The Perl snippets can reference scalars (and in the future, arrays) which are declared in the DSL outside the snippet. (Note that the names of variables defined in the DSL may not begin with an underscore.)

I've come up with three different implementations.

Each variation is implemented as a subroutine (or method) that takes three arguments:
$_codetext
A scalar containing a string with the text of the Perl snippet.
$_valhref
A reference to a hash containing key/value pairs which must be accessible by the snippet. Keys are converted to the names of the scalars to which are assigned the values. Note: After the snippet has been evaled the hash must be updated with any modifications to the scalars.
$_taskname
A scalar containing an identifying string for use in error messages.
A scalar called $FAIL_MATCH is always predefined and the subroutine returns this value.

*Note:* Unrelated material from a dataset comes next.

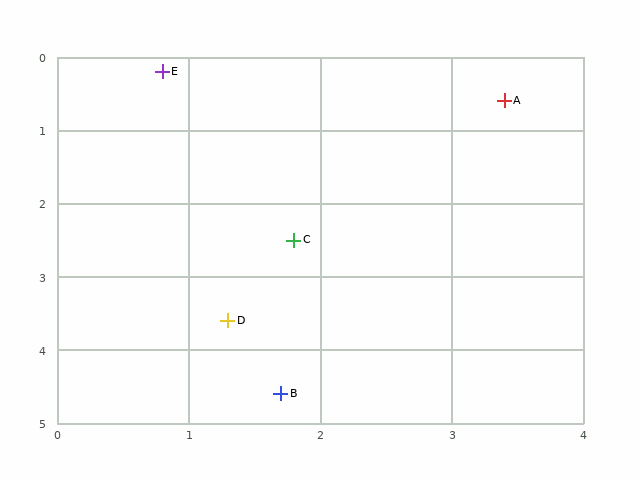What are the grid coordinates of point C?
Point C is at approximately (1.8, 2.5).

I'm looking for comments and feedback on which is best, or suggestions for better alternatives. Note that there are really two separate issues here -- the main one of the best method for running the snippet, and the secondary one of the best method for converting the hash entries to scalars and back.

The Implementations

1. Quick and dirty

This proof-of-concept implementation makes use of Alias.pm and is implemented as a method to another object, thus the use of $self.

The 'no warnings' and 'no strict' statements are needed to hide error messages that are a side effect of the way Alias.pm is implemented.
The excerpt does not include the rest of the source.